In order to achieve the goal of early prediction and control of cold rolling chatter, a new method of chatter monitoring is proposed based on the combination of Functional Data Analysis (FDA) and General Autoregression Model (GAM). The FDA is used to achieve the consistency of sampling frequency of multi-source cold rolling data. Then, the multi-step-ahead prediction of cold rolling chatter is realized by the GAM. Different machine learning algorithms are applied to predict the chatter state and the maximum prediction step is defined as an index evaluating their prediction effects. The larger the maximum prediction step, the earlier the chatter state can be predicted and suppressed. Under different working conditions, the maximum prediction step of Extra Tree Regression algorithm is higher than that of other algorithms which is more suitable to achieve multi-step-ahead prediction of cold rolling chatter.

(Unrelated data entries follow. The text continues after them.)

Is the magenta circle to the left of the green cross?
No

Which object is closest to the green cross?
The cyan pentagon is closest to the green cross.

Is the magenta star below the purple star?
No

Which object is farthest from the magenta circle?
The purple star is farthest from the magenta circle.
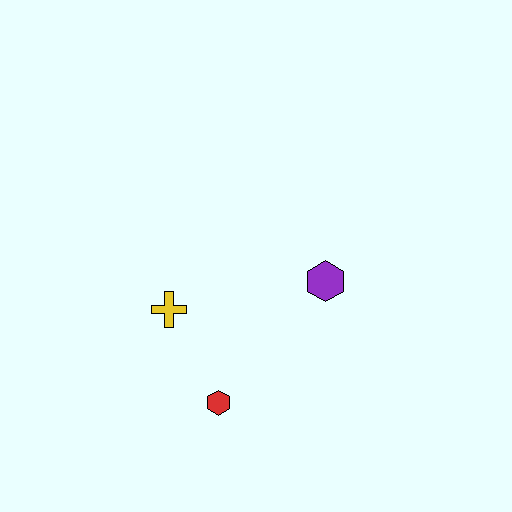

Compared with the real-time prediction or one-step-ahead prediction, the multi-step-ahead prediction of cold rolling chatter will be helpful to improve the identification sensitivity of chatter state and provide more time to execute suppression measures. In the future research, more machine learning algorithms can be used to fit the relationship between historical data and data to be predicted, and this prediction method can be applied to other industrial fields that require earlier prediction of events that may interrupt normal production.